If tool uses provided blackbox to generate new sample this field allows to get the sample. Note that this field is present only if sample was generated from blackbox inside the tool.

Option GTSDA/SaveBlackboxData may be used to enable or disable saving of generated sample (if it is disabled field generated_sample is not created as well).

info
Type:dict

SDA Ranker procedure information.

Note that if method computes more than one type of scores during it’s run, values of all scores may be retrieved from RankResult.info[‘Ranker’][‘Detailed info’] field.

scores
Type:ndarray, 1D or 2D, float

Resulting scores for the input variables (features).

Note that scores field only contains values of \(\mu^*\) for screening indices, total indices for sobol indices FAST technique and main indices for Sobol indices EASI technique as a singe most informative number. For deeper analysis all other coefficients may be taken from RankResult.info[‘Ranker’][‘Detailed info’] field.

The scores matrix contains \(dim(Y)\) rows and \(dim(X)\) columns (\(dim\) is dimensionality). Each element of this matrix \(s_{ij}\) is the sensitivity of the i-th output component to the j-th component of the input (a feature). In general, \(s_{ij}\) is a positive float number, except some special cases:

  • In the sample-based mode, if the value of the j-th feature in the sample is constant (the input sample, x in Analyzer.rank(), contains a constant column), all scores of this feature (j-th score matrix column) will be nan since there is no way to estimate the sensitivity of the output to a constant component.
  • In the sample-based mode, if the value of the i-th response component in the sample is constant (the output sample, y in Analyzer.rank(), contains a constant column), the scores of all features vs this output (i-th score matrix row) will be 0.0 — it is assumed that this output is insensitive to all features since its value is constant.
  • The first of the above rules has priority: if the sample contains both a constant feature \(x_j\) and a constant output \(y_i\), the \(s_{ij}\) score is nan.
  • In the blackbox-based mode, if the lower and upper bounds of a feature are equal (see bounds in Blackbox.add_variable()), it is interpreted as a constant input, so the resulting score for this feature will be nan, similarly to the sample-based mode with a constant column.
status

Finish status.

Type:Status

For details, see section Status.

std
type:ndarray, 1D or 2D, float

Scores standard deviation.

New in version 6.6.

Standard deviation matrix is structurally similar to the scores matrix: it also contains \(dim(Y)\) rows and \(dim(X)\) columns, and each element \(\sigma_{ij}\) is the standard deviation of the \(s_{ij}\) score. In general, \(\sigma_{ij}\) is a non-negative float number, except the following special cases:

  • If \(s_{ij}\) score is nan (such as the scores of constant features, see scores for details), \(\sigma_{ij}\) is also set to nan.
  • Estimation of std may fail due to insufficient data. Again, such \(\sigma\) values are set to nan. This may happen even if there is enough data to estimate the corresponding score (so the score is not nan, but its deviation is). One of the examples where it is possible is a blackbox-based SDA run with a blackbox that frequently outputs nan values: the output data may be sufficient to estimate its score, but insufficient to perform the cross-validation process that is used to calculate score deviation.
variances
Type:ndarray, 1D or 2D, float

Variances of scores.

New in version 6.6.

Matrix of variances is filled with elementwise squares of the std.
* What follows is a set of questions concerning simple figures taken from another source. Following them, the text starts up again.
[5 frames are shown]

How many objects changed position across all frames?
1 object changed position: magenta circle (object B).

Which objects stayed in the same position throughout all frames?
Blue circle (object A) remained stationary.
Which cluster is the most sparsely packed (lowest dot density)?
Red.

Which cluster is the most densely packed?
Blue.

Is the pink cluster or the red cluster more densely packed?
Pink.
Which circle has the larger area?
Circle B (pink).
11.11.4. SelectResult — feature selection result

class da.p7core.gtsda.SelectResult

SDA Selector final results. An object of this class is only returned by Analyzer.select() and should never be instantiated by user.

approx_model

Final GTApprox model constructed on selected subset of features.
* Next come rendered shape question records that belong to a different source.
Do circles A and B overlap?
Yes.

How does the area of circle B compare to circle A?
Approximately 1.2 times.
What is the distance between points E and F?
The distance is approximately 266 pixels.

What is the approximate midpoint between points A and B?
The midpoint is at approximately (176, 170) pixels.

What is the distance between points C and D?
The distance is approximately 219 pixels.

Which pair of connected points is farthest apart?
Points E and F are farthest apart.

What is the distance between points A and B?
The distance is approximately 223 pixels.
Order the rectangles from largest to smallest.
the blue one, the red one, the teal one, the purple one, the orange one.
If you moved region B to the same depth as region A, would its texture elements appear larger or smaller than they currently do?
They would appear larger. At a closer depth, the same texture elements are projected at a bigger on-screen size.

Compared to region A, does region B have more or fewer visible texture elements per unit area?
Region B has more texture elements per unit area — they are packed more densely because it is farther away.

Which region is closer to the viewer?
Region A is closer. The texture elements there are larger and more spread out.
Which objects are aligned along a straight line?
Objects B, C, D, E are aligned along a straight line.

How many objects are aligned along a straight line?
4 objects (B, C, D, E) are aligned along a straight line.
Option GTSDA/SaveModel may be used to enable or disable saving of final constructed model (if it is disabled field approx_model is not created as well).

Type:Model
feature_list
Type:ndarray, 1D, float

List of chosen input variables (features).

info
Type:dict

SDA Selector procedure information.

status

Finish status.

Type:Status

For details, see section Status.

validation_error
Type:float

Validation error for the model constructed on selected subset of features.